Колдун в ответ на эту реплику ещё раз пучкнул губами. Передвигалась эта девица тихо, будто кошка на охоте, потому что не успело опуститься на пол это самое «спит», как на кухонном столе зашуршала бумага и мягко шоркнула тряпка по доскам столешницы, Звуки эти были постижимы и вполне мне понятны: протёрла стол тряпкой, видно решила, что не очень чисто прибрано после нашей пироговой трапезы, и положила завёрнутый в газету рыбник. Ясное дело: девка, она девка и есть, – потенциальная баба, – страсть к порядку и опрятности всосалась в кровь с молоком матери, – подумал я и вспомнил, что оставил расшитую петухами холщёвую рединку, в которой колдун принёс ночные пироги, прямо там, на краю стола. Не то что бы это был какой-то уж очень жуткий криминал, знала ведь, где и возле кого оставила, но всё равно мне стало немножко неприятно. Самую малость, но неудобно, стыдновато как-то, и я навострил уши, пытаясь хотя бы слухом выстроить ход её действий.

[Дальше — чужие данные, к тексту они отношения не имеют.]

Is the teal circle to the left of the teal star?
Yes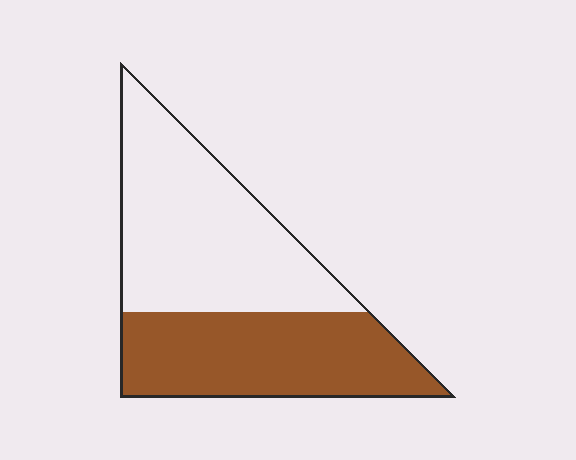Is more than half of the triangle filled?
No.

Может быть потому и застал меня следующий звук совершенно врасплох, вынудив дрогнуть кожей всего тела, так что волной от лба к темечку качнулись волосы и ощутилась ватная слабость коленей. Это был лёгкий скребущий удар по заборке сзади меня. Словно кто-то неосторожно провёл быстро острыми ногтями поперек волокон сухой сосновой доски. Впечатление было таким, будто меня от затылка до самого копчика мгновенно прошили вдоль всего позвоночника ледяным толстым ломом.

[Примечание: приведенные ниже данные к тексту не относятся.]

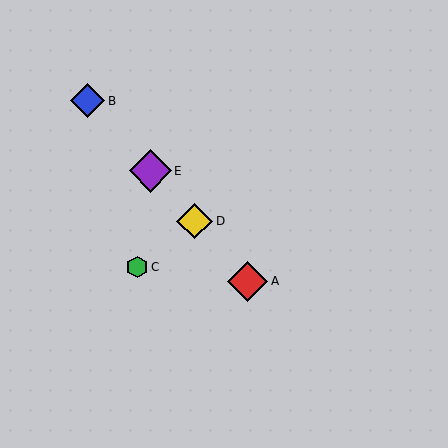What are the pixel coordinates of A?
Object A is at (248, 281).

Я ждал и допускал чего угодно и где угодно, но не в такой непосредственной близости, тем более, что с той стороны заборки на уровне моего затылка, там где скребанулось, была лишь полка над умывальником с обмылком чёрного хозяйственного мыла в грязной мыльнице да роговым гребнем с на треть обломанными зубьями.
Тут же потянуло холодом из растворённой двери, пропищала пружина в сенях, стукнула щеколда калитки в воротах.
***
Пока я выбрался из своего укромного местечка, пока сошла крупная дрожь и я сумел перелезть мрачный, словно последнее прибежище и такой же длинный, но высокий сундук, колдун уже сидел на лавке за кухонным столом и ковырял рыбник большим хлеборезным ножом. С брезгливым выражением на лице, он держал нож за самый кончик деревянной рукояти и будто палкой копался в середке, всем видом своим показывая не просто неудовольствие, но и такую степень отвращения, словно перед ним был не горячий, только что с жару, рыбник, а кучка нечто совершенно противоположного.
Я забрал хлеборез и твёрдым движением рассёк пирог ровно пополам, повернув его исковырянной половинкой к хозяину.
– Патлы свои чесал сегодня? – взгляд чародейца был строг и серьёзен.
– Ну и чесал, гребня, что ль, жалко, – всколыхнулась не осевшая ещё муть обиды за сопелю и унизительную жуткую оторопь за сундуком.
– Жалко у пчёлки, всё остальное жалость. Учу тебя, остолопа учу, видно всё не впротык. Сколько раз говорено было: не оставляй за собой, прибирай.
– А что такого, – попытался я было окрыситься в своё оправдание.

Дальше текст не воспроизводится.